Après deux jours de vacation du pouvoir exécutif, Jeanine Añez s’est autoproclamée présidente le 12 novembre, malgré l’absence de quorum au Parlement. La sénatrice ultra-fondamentaliste est proche de M. Camacho, représentant de la droite évangélique de la région de Santa Cruz qui avait tenté en 2008 d’arracher leur autonomie au pouvoir central de M. Morales. Elle accède à la tête de l’Etat après une succession de démissions : du vice-président, de la présidente et du vice-président du Sénat ainsi que du président de la Chambre des députés qui auraient dû succéder à M. Morales.

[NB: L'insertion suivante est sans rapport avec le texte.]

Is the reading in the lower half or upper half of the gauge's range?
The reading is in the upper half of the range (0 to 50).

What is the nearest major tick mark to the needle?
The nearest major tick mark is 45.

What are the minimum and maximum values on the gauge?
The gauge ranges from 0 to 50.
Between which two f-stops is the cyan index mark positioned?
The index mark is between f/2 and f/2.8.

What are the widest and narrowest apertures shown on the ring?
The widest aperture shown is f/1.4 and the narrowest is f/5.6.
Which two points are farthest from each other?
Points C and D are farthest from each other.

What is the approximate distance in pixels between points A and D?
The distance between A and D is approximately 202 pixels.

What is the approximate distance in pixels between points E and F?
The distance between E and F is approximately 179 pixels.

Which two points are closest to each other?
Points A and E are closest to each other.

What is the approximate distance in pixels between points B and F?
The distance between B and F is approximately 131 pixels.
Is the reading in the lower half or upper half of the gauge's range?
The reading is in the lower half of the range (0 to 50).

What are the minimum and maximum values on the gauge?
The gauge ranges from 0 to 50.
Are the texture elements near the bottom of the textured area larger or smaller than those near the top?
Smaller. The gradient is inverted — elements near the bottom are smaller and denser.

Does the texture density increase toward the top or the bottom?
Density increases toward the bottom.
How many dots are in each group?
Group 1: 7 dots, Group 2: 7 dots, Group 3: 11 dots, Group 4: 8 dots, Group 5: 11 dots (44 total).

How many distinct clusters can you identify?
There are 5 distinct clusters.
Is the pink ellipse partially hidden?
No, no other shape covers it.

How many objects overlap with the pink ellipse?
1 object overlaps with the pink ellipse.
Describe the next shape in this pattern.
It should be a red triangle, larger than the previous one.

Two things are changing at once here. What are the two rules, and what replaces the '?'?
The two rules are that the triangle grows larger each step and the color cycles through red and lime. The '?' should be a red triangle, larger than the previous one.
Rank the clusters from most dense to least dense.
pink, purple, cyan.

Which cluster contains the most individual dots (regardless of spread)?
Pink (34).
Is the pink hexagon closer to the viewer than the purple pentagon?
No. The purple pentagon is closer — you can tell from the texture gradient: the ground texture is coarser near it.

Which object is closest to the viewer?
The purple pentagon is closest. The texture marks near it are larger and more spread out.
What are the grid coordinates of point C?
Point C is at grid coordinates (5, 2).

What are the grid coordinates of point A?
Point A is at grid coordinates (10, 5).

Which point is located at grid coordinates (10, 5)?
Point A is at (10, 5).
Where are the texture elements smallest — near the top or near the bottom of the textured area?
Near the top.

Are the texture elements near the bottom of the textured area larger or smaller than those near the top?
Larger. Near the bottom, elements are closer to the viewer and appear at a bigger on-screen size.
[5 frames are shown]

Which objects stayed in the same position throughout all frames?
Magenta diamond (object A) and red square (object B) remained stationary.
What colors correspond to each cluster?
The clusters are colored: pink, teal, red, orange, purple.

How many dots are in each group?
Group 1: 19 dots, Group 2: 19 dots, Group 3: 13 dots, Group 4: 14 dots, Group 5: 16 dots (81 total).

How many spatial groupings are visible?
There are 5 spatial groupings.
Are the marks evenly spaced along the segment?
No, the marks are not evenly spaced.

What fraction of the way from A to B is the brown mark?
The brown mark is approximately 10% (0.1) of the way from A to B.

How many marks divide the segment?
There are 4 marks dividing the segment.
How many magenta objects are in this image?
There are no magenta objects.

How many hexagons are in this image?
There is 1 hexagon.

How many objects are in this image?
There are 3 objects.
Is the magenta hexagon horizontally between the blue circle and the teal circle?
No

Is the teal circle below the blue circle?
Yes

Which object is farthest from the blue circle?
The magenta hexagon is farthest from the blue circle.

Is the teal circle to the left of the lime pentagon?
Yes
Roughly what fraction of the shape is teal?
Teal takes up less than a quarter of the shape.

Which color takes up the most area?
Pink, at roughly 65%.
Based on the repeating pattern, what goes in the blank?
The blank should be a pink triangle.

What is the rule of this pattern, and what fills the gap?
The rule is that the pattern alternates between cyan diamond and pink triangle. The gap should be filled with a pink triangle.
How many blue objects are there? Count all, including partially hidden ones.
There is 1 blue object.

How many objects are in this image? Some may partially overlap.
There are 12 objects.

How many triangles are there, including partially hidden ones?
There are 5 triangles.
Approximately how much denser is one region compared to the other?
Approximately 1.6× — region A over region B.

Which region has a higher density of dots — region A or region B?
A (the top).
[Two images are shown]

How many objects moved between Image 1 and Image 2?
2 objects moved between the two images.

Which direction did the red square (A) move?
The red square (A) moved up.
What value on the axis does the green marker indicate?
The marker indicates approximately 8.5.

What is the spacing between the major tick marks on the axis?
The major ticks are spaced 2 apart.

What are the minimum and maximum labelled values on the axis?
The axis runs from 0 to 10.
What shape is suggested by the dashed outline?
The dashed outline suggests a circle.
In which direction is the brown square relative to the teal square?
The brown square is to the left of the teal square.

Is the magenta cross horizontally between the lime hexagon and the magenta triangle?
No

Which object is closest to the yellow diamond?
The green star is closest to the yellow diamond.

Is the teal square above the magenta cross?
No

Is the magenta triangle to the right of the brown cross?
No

La première présidente du continent latino-américain est depuis à la tête du gouvernement de transition de facto.
Reconnu par les Etats-Unis, son gouvernement par intérim, a tout juste annoncé la tenue des prochaines élections le 3 mai 2020. Ce, malgré une loi votée fin novembre qui convoquait initialement des élections présidentielles et législatives en janvier 2020. Actuellement en exil à Buenos Aires, l’ex président demeure positif que son parti, le MAS, pouvait remporter ces prochaines élections. Il a par ailleurs appelé à l’envoi d’une mission internationale qui garantirait la tenue d’élections libres et transparentes.
Un coup d’état sur fond de conflit social
Le conflit qui déchire la Bolivie est ancré dans des divisions ethniques. Evo Morales avait œuvré pour inclure dans la politique et l’économie bolivienne, la population indigène, qui représente plus de 40% de la population. En suivant une politique de nationalisation, l’ex-président avait entres autres misé sur le lithium pour tenter d’extraire la Bolivie de sa pauvreté. Il avait également retiré à l’église catholique son statut de religion étatique. Dès sa prise de position, Mme Añez, résolument de droite et catholique, se différencie fortement de son prédécesseur. Elle s’est autoproclamé présidente une bible à la main et en reconnaissant la légitimité du gouvernement de Juan Guaido, président par intérim autoproclamé du Venezuela.
Alors que la crise politique s’enlise, le pays le plus pauvre d’Amérique du Sud doit également faire face à une crise économique. Le blocage des routes qui mènent aux régions agricoles du pays provoque une pénurie d’aliments dans les magasins et les restaurants de La Paz, ainsi qu’un pénurie d’essence. Ce triple conflit – économique, social et politique – fait pression sur le gouvernement provisoire de Mme. Añez. Si M. Morales avait été accusé de s’accrocher au pouvoir, il avait également œuvré pour une société plus inclusive, particulièrement pour les populations indigènes très pauvres. Le vide de pouvoir, généré par une gouvernance à la légitimité controversée et des élections encore lointaines, maintiennent le pays dans la crise.
D’après les premiers sondages, Andronico Rodriguez , considéré comme l’héritier politique de M. Morales est est en tête avec 23 % des intentions de vote, suivi de près par l’ancien président Carlos Mesa. Cependant ces prévisions peuvent être amenées à changer au cours des prochains mois, et un retour éventuel au pouvoir du parti de M. Morales peut laisser craindre un retournement de la part du gouvernement de Mme. Añez.